Безмерная тишина нарушалась лишь криками ночных птиц да песнями нескольких прохожих, которые попирали византийскую землю, одурманенные океаном ночи. Он спал, – Управда! Осторожно разбуженный, угадал между окружавшими его мужчинами и женщинами Виглиницу и Евстахию в тяжелых одеждах из торжественных тканей. Снова облекли его в голубой сагион и голубые порты из голубого шелка, обули в алые башмаки с золотыми орлятами и подняли с ложа, а Виглиница нежно прижала к своей пылкой груди его отроческую прелесть, его нерешительность слепца, и ласками отвечал он на ласки сестры, слушая ее печалования, в которых явственно сквозило незаглохшее влечение к Империи Востока. Шли ко Святой Пречистой сочетать его брачными узами с Евстахией и избрали для этого часы ночи, опасаясь вторжения воинов и посягательств Голубых. Гибреас не хотел, чтобы пребывали разъединенными оба потомка Базилевсов Феодосия и Юстиниана.

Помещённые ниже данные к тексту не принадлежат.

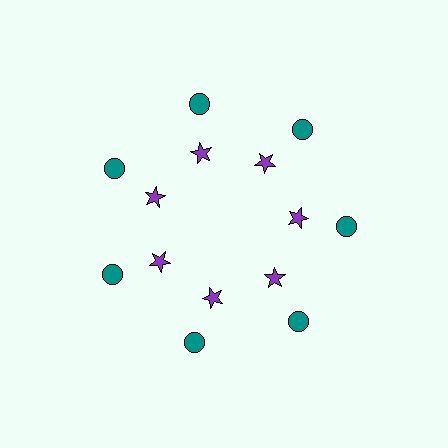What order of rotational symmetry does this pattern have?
This pattern has 7-fold rotational symmetry.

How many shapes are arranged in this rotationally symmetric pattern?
There are 14 shapes, arranged in 7 groups of 2.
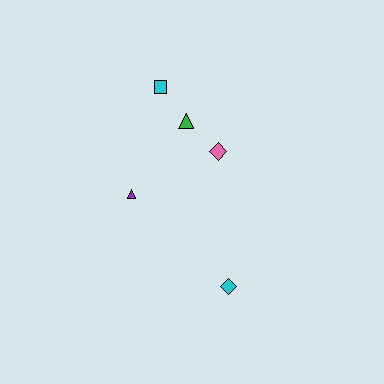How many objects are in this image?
There are 5 objects.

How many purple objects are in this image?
There is 1 purple object.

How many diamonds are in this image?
There are 2 diamonds.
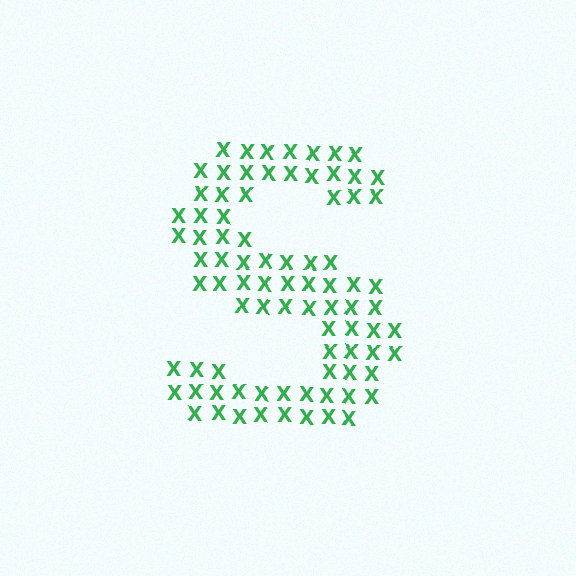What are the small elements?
The small elements are letter X's.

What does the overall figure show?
The overall figure shows the letter S.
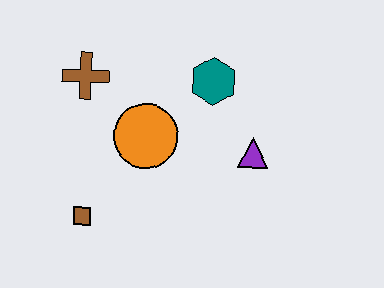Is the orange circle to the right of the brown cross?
Yes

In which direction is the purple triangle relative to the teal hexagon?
The purple triangle is below the teal hexagon.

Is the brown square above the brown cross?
No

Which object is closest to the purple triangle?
The teal hexagon is closest to the purple triangle.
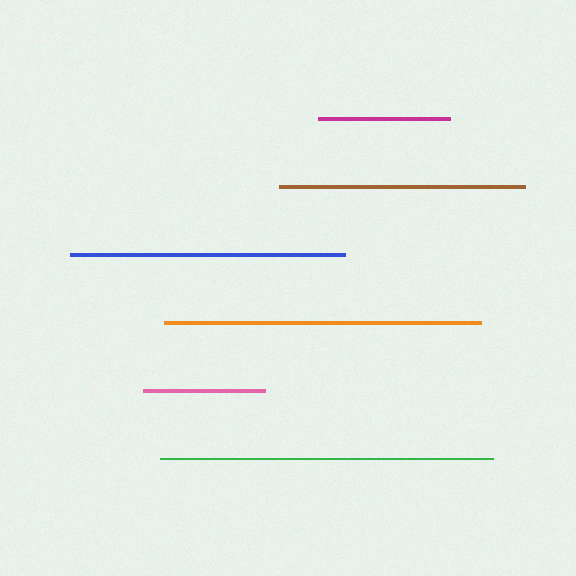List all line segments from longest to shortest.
From longest to shortest: green and orange (about equal), blue, brown, magenta and pink (about equal).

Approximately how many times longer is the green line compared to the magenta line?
The green line is approximately 2.5 times the length of the magenta line.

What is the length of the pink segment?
The pink segment is approximately 123 pixels long.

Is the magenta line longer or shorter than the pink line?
The magenta and pink lines are approximately the same length (about 132 and 123 pixels).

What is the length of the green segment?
The green segment is approximately 333 pixels long.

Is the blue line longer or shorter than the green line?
The green line is longer than the blue line.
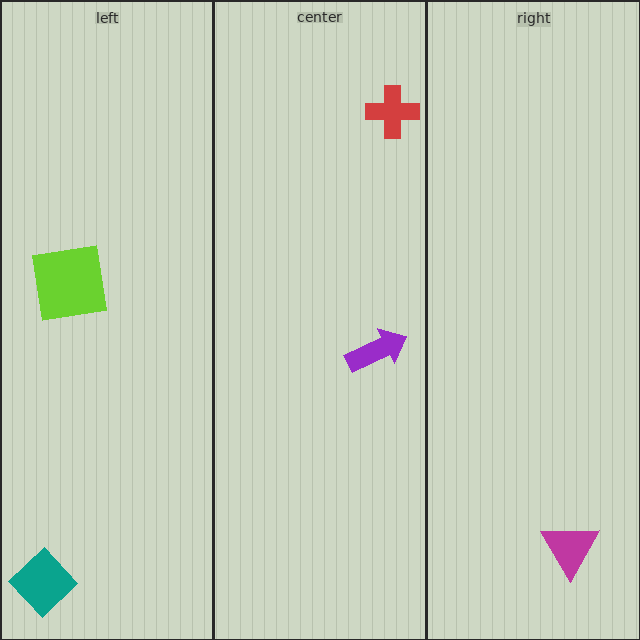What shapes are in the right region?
The magenta triangle.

Настаивал, чтобы кровь эллинская и кровь славянская сотворили поколение новых Властителей. Требовал, чтобы не иссяк сок Самодержцев, опирающихся на Зеленых наперекор Голубым и освященных Святой Пречистой, несмотря на проклятия Святой Премудрости. Евстахия сделается матерью детей Управды. И если суждено оставаться ему слепым, то зрячие потомки его продолжат борьбу против потомков Константина V, пока не восторжествует в лице их Добро и не увидит их Византия в Великом Дворце вместо племени исаврийского.